The problem with using Casey’s General Store as a landmark is that every small town in Iowa has one. So when I was told I needed to turn right, down one of the many straight side roads running between corn and soy fields, when Casey’s was on my left, I wasn’t sure if this one or another.
I probably shouldn’t have been driving. It was dark and I was distracted by the sparse lights from the fields and houses. And the half bottle of wine I’d had with dinner. And the belly full of food.
Oh, yes, the food. Lincoln Cafe‘s food. Lincoln Cafe, a Mount Vernon spot offering a few locally focused dishes every evening, doesn’t count as a hidden gem anymore. At night, when the kitchen rolls out the small menu of features — usually three plus an appetizer — that extends the menu past burgers and fries, it’s still hard to decide what to eat.

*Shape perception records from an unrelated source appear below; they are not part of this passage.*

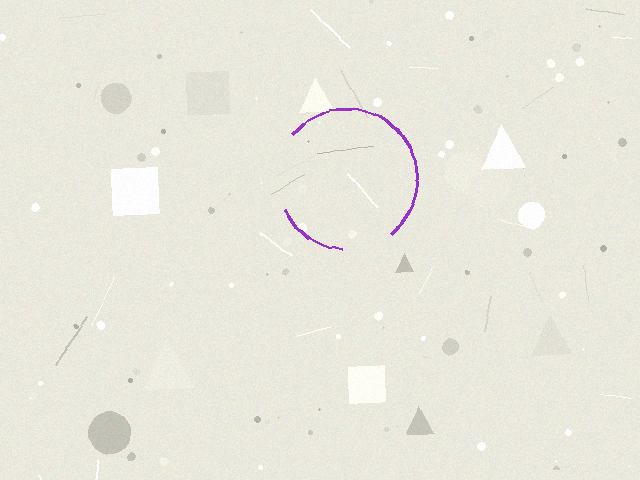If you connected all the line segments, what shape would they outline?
They would outline a circle.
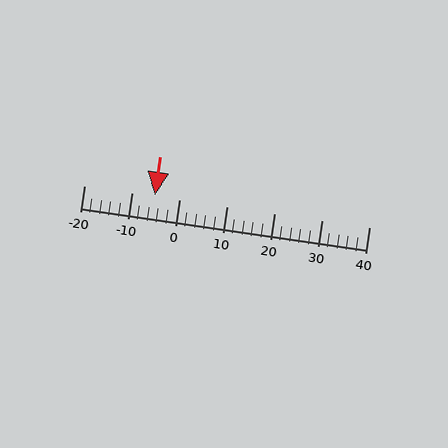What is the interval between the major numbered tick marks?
The major tick marks are spaced 10 units apart.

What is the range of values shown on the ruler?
The ruler shows values from -20 to 40.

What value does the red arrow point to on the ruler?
The red arrow points to approximately -5.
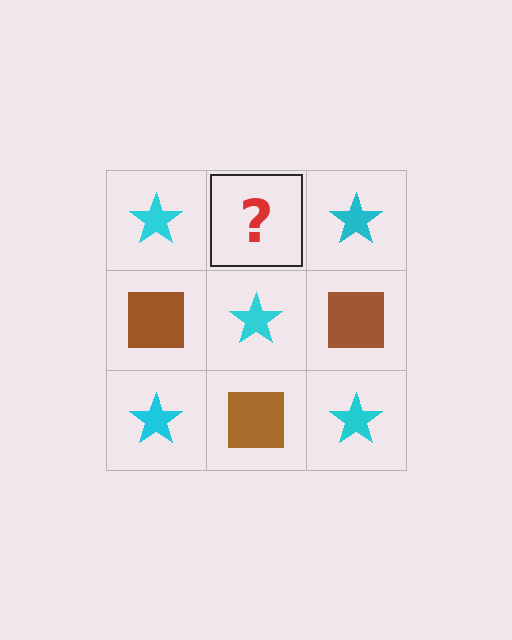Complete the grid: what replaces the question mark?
The question mark should be replaced with a brown square.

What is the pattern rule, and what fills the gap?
The rule is that it alternates cyan star and brown square in a checkerboard pattern. The gap should be filled with a brown square.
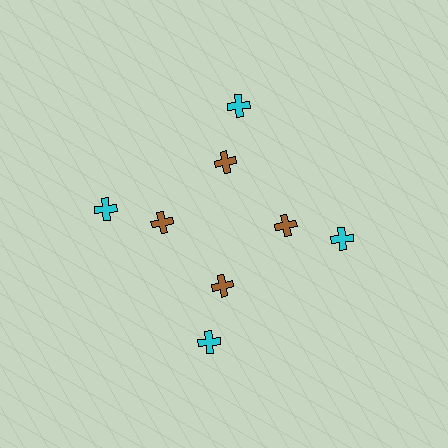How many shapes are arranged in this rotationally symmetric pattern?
There are 8 shapes, arranged in 4 groups of 2.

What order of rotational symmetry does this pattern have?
This pattern has 4-fold rotational symmetry.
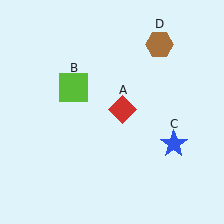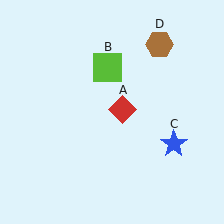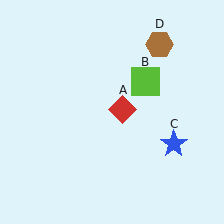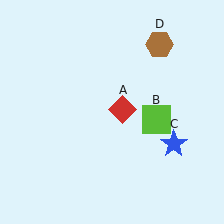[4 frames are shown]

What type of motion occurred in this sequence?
The lime square (object B) rotated clockwise around the center of the scene.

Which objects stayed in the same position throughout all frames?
Red diamond (object A) and blue star (object C) and brown hexagon (object D) remained stationary.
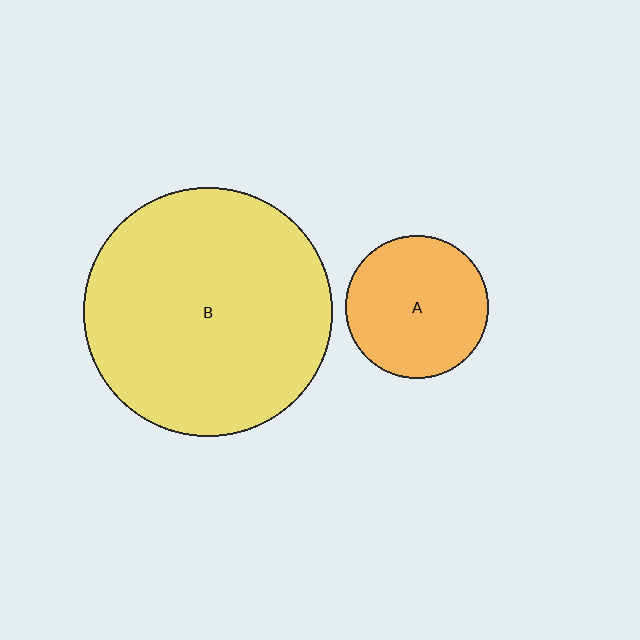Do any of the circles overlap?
No, none of the circles overlap.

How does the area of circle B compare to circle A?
Approximately 3.0 times.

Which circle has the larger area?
Circle B (yellow).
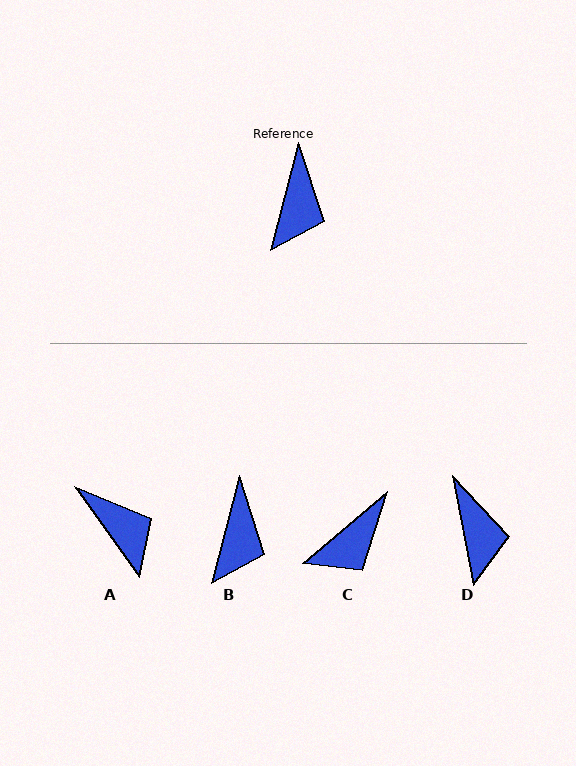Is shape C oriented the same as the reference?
No, it is off by about 35 degrees.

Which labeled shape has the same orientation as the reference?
B.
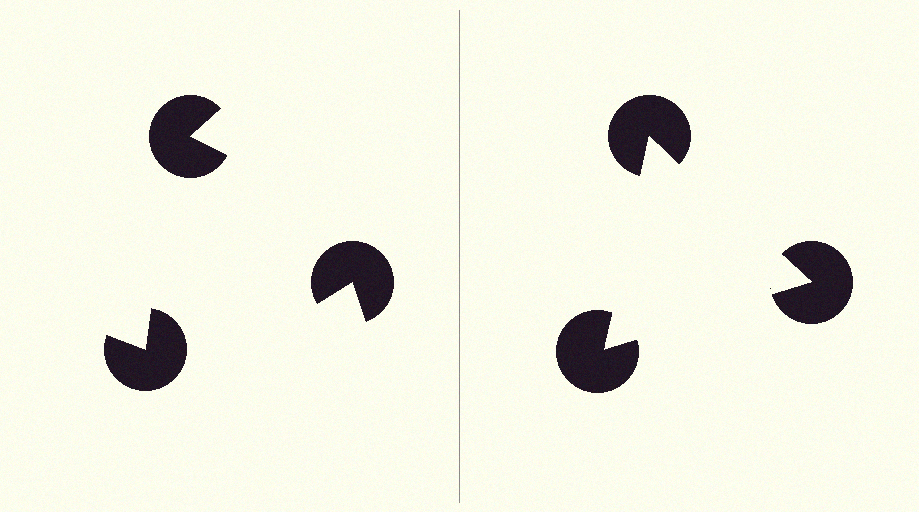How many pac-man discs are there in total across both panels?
6 — 3 on each side.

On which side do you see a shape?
An illusory triangle appears on the right side. On the left side the wedge cuts are rotated, so no coherent shape forms.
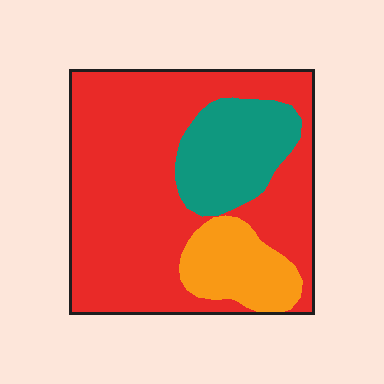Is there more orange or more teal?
Teal.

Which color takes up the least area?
Orange, at roughly 15%.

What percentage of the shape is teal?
Teal takes up about one sixth (1/6) of the shape.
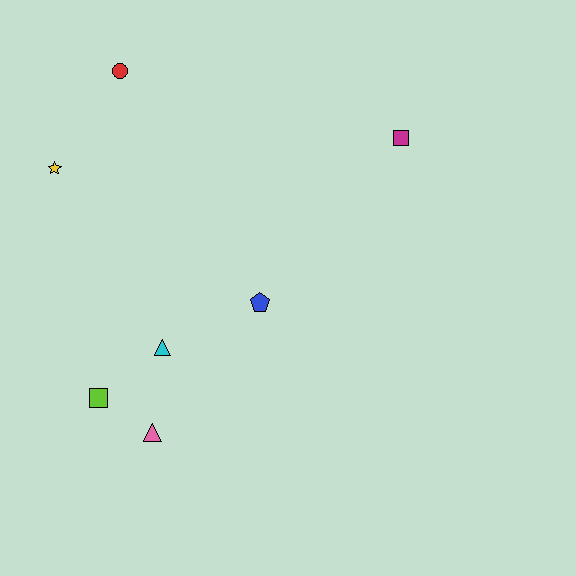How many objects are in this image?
There are 7 objects.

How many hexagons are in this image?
There are no hexagons.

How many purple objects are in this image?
There are no purple objects.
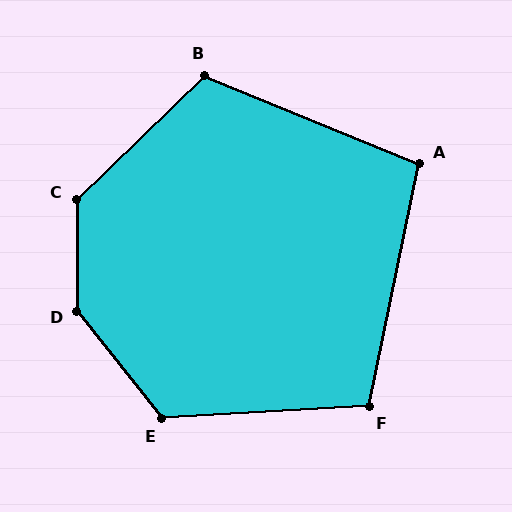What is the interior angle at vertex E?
Approximately 125 degrees (obtuse).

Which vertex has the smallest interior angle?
A, at approximately 101 degrees.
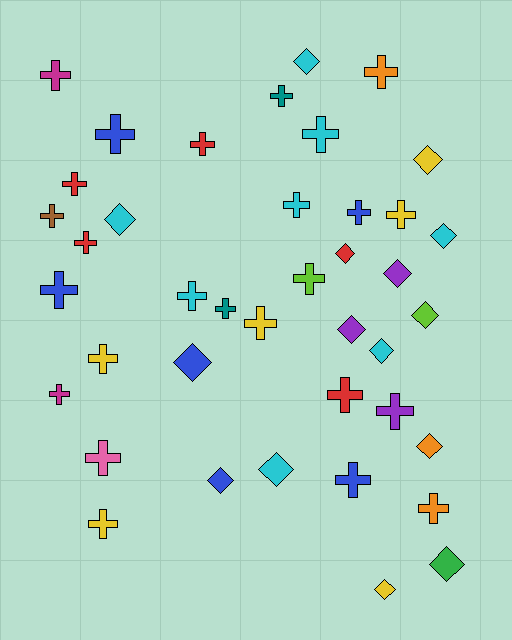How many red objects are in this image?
There are 5 red objects.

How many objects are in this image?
There are 40 objects.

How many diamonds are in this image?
There are 15 diamonds.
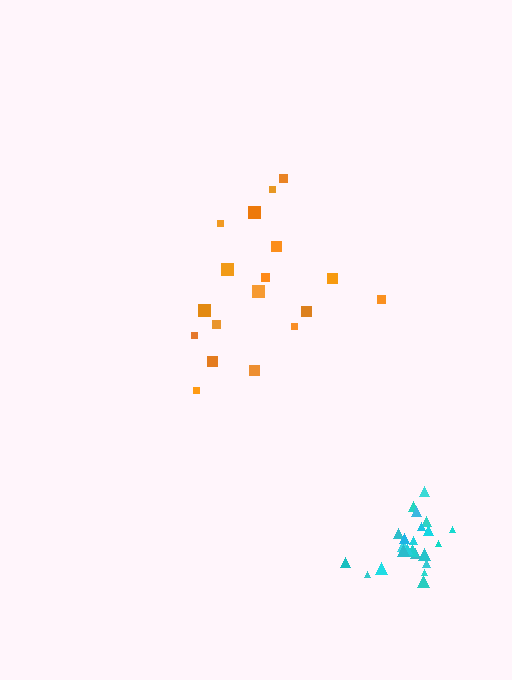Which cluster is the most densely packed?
Cyan.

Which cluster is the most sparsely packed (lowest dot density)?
Orange.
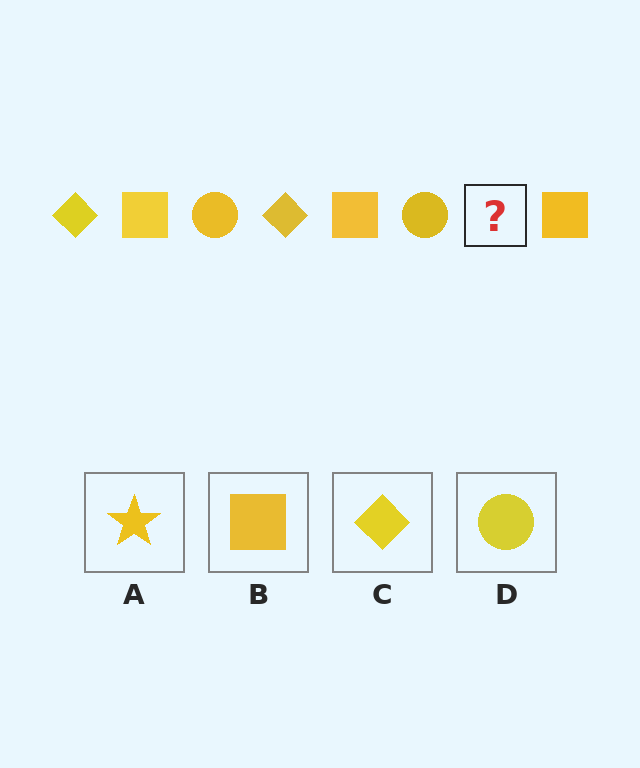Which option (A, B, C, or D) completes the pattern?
C.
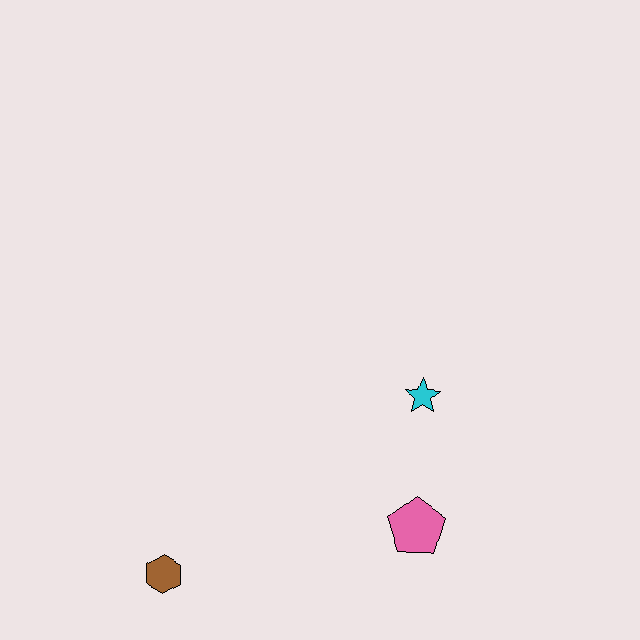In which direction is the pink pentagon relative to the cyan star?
The pink pentagon is below the cyan star.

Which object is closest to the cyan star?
The pink pentagon is closest to the cyan star.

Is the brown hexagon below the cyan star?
Yes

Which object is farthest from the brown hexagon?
The cyan star is farthest from the brown hexagon.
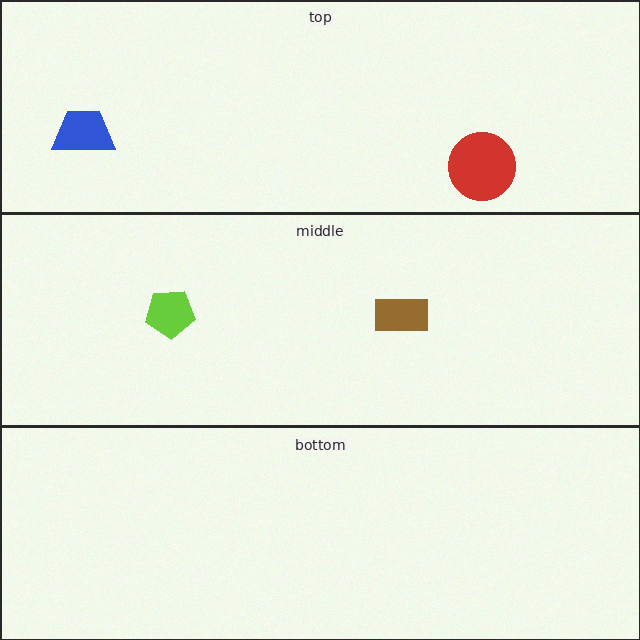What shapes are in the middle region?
The brown rectangle, the lime pentagon.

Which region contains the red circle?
The top region.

Matt Steigerwald, the cafe’s chef and proprietor, is adamant about the local focus of his menu, preferring to pay a premium for locally produced ingredients. He’s part of the foundation Iowa needs to cultivate if we’re to move towards becoming a destination for foodies. (Matt graciously gave me a plate of house-cured meats, including a smoked duck breast, prosciutto and a particularly delicious coppa.)
As more locally focused restaurants and producers and markets pop up around Iowa, we’ll see fewer Casey’s and more unique spots worth traveling for.
I suspect Matt would love the competition.
I think competition is always good for restaurants, unless the restaurants are fast-food or Casey’s.